Un rapprochement avec la Corée du Sud, « plus que jamais nécessaire »
Si les principales menaces viennent de Chine et de Russie, la Corée du Nord aime inquiéter ses voisins en musclant son arsenal de destruction massive. Dernière illustration, la dizaine de tests depuis le début de l’année d’un missile balistique intercontinental (dit ICBM, dont la portée dépasse les 5.500 kilomètres). Le dirigeant nord-coréen Kim Jong-un a mis en avant fin avril un possible recours « préventif » à l’arme nucléaire. Des mots qui s’adressent d’abord à la Corée du Sud et à son nouveau chef d’État Yoon Suk-yeol, dont le mandat débutera le 10 mai. Promesse a été faite en Corée du Sud de se montrer plus ferme face à l’agité du Nord.
Confrontés aux menaces latentes de la Chine et de la Corée du Nord, Japon et Corée du Sud ont compris que leur intérêt étaient au rapprochement, malgré leur lourd passif historique, après une ère glaciaire de leurs relations diplomatiques. Le 25 avril dernier une délégation sud-coréenne s’est rendue à Tokyo pour rencontrer le ministre japonais des Affaires étrangères, moins d’un mois avant la visite de Joe Biden.
A cette occasion le Premier ministre japonais Kishida a souligné que la coopération stratégique est « plus nécessaire que jamais ». « Nous ne pouvons pas nous permettre de perdre du temps pour améliorer les relations » a-t-il ajouté. Le représentant de la délégation sud-coréenne a quant à lui déclaré que « la promotion de relations saines entre le Japon et la Corée du Sud est essentielle à la réalisation d’un ordre international fondé sur des règles. » Soit la lutte de démocraties et du droit contre les déstabilisations, et même les attaques, de régimes autoritaires agressifs.
Des tensions ravivées par la Russie
Les contentieux du Japon avec la Russie ne datent pas d’hier, puisqu’ils sont hérités de la seconde guerre mondiale. Cela concerne avant tout les îles de l’archipel de Kouriles, situées au nord du Japon, à la pointe sud du Kamtchatka. Des terres conquises par les Russes en août 1945, mais toujours revendiquées par les Japonais. Une question stratégique épineuse empêchant depuis plus de 75 ans les deux nations de signer un traité de paix. L’invasion de l’Ukraine par la Russie a ravivé les tensions, le Japon s’étant associé aux sanctions contre Moscou. « Un cap antirusse ouvertement hostile » a dénoncé fin février le ministère russe des Affaires étrangères. Les deux pays ont chacun expulsé des diplomates au cours du mois d’avril.

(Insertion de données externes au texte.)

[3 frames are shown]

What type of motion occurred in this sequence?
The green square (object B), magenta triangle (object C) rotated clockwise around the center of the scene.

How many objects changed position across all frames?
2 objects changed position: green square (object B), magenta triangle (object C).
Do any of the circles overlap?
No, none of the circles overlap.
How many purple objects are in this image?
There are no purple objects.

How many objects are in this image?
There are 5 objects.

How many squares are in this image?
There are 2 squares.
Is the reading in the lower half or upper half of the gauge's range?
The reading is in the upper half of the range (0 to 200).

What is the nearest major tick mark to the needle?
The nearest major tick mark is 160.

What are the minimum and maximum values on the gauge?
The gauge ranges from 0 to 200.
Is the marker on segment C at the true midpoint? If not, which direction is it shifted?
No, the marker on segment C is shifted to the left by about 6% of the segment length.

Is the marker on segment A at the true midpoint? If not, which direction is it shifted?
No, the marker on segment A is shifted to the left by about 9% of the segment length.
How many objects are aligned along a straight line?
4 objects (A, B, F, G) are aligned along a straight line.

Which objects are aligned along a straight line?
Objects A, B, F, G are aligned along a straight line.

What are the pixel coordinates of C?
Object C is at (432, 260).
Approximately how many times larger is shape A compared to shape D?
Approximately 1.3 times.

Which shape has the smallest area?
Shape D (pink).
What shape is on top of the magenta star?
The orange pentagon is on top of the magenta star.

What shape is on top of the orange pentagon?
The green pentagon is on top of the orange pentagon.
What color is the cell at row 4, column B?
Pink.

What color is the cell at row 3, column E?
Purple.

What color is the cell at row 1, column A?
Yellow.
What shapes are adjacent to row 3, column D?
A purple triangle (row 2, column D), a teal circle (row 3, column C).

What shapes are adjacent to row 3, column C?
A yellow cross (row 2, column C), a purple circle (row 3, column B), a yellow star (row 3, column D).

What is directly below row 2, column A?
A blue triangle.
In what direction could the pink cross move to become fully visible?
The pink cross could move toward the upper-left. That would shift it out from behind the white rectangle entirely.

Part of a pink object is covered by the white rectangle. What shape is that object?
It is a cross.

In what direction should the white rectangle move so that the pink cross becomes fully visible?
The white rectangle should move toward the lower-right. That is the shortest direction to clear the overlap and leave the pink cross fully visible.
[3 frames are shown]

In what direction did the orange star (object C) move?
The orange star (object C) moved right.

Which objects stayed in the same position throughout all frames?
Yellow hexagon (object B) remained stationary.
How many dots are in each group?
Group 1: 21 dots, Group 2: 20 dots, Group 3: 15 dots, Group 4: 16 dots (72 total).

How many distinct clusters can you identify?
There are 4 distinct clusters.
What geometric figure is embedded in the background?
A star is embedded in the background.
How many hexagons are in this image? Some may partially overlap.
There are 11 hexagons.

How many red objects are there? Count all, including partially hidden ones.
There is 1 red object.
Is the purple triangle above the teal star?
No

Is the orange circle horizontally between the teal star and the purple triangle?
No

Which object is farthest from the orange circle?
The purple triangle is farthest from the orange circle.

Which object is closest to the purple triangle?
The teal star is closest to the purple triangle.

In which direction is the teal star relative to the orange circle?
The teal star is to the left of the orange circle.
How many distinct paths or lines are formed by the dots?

Les négociations poussives afin de parvenir à un règlement du différend territorial concernant les îles Kouriles ont été interrompues il y a un mois par les Russes. Ceux-ci ne semblaient de toute façon pas près de céder un pouce de terrain. Les îles en question, « sont jugées stratégiques par Moscou car elles constituent une « zone de front pour protéger la mer d’Okhotsk, écrit le spécialiste de la région Pierre-Antoine Donnet (« Invasion russe de l’Ukraine : quelles conséquences pour l’Asie », sur asialyst.com). La Russie va d’ailleurs probablement étendre son dispositif militaire dans ces îles dans les années qui viennent, estiment certains experts ». L’activité militaire russe a d’ores et déjà été renforcée de la mer d’Okhotsk à la mer du Japon. Des menaces suffisamment claires et angoissantes pour que le Japon, à l’instar de l’Allemagne, révise une politique pacifiste la privant des moyens nécessaires à sa défense.